Red Blood Cell Membrane-Camouflaged Reduction-Responsive Polyethylenimine-Based Nanoparticles for Enhanced Antitumor Efficacy of Antisense Oligonucleotides

As a potential drug, antisense oligonucleotides (AO) have considerable application prospects in the field of tumor treatment. However, the main problem to be solved is the lack of an efficient and safe carrier that contributes to reaching the target cancer cells and utilizing the antitumor effect of AO. Here, we designed and developed a novel AO delivery system, which was based on a modified polyethylenimine (PEI) named TPGS-SS-PEI by connecting tocopherol polyethylene glycol succinate (TPGS) to PEI through the disulfide bond (SS) and the biomimetic red blood cell membrane vesicles (RVs).

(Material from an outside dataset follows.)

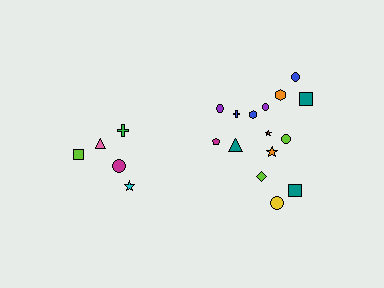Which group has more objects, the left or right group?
The right group.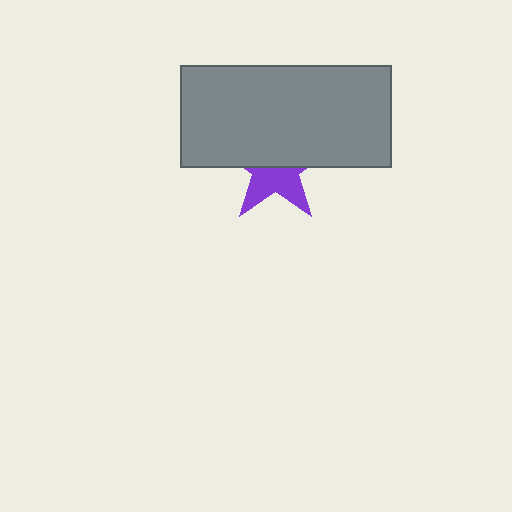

R-TSP/AO was composed of an AO-loaded micelle (TSP/AO) as the "core" prepared by TPGS-SS-PEI, and RVs as the "shell". The formulations and properties of R-TSP/AO were optimized and characterized. The mean particle size and zeta potential of R-TSP/AO were 109.7 nm and -24.10 mV, respectively. In vitro studies indicated that R-TSP/AO was sensitive to highly reducing conditions and exhibited excellent stability and high security. In addition, R-TSP showed higher AO transfection efficiency and excellent gene silencing efficiency compared with unmodified PEI (P < 0.001). R-TSP/AO exhibited potent tumor inhibition (55.65%) in 4T1 tumor-bearing mice without inducing systemic toxicity. These findings suggested that R-TSP/AO was safe and efficient in enhancing the antitumor efficacy and R-TSP had the potential to be further researched as a carrier for nucleic acid drugs delivery.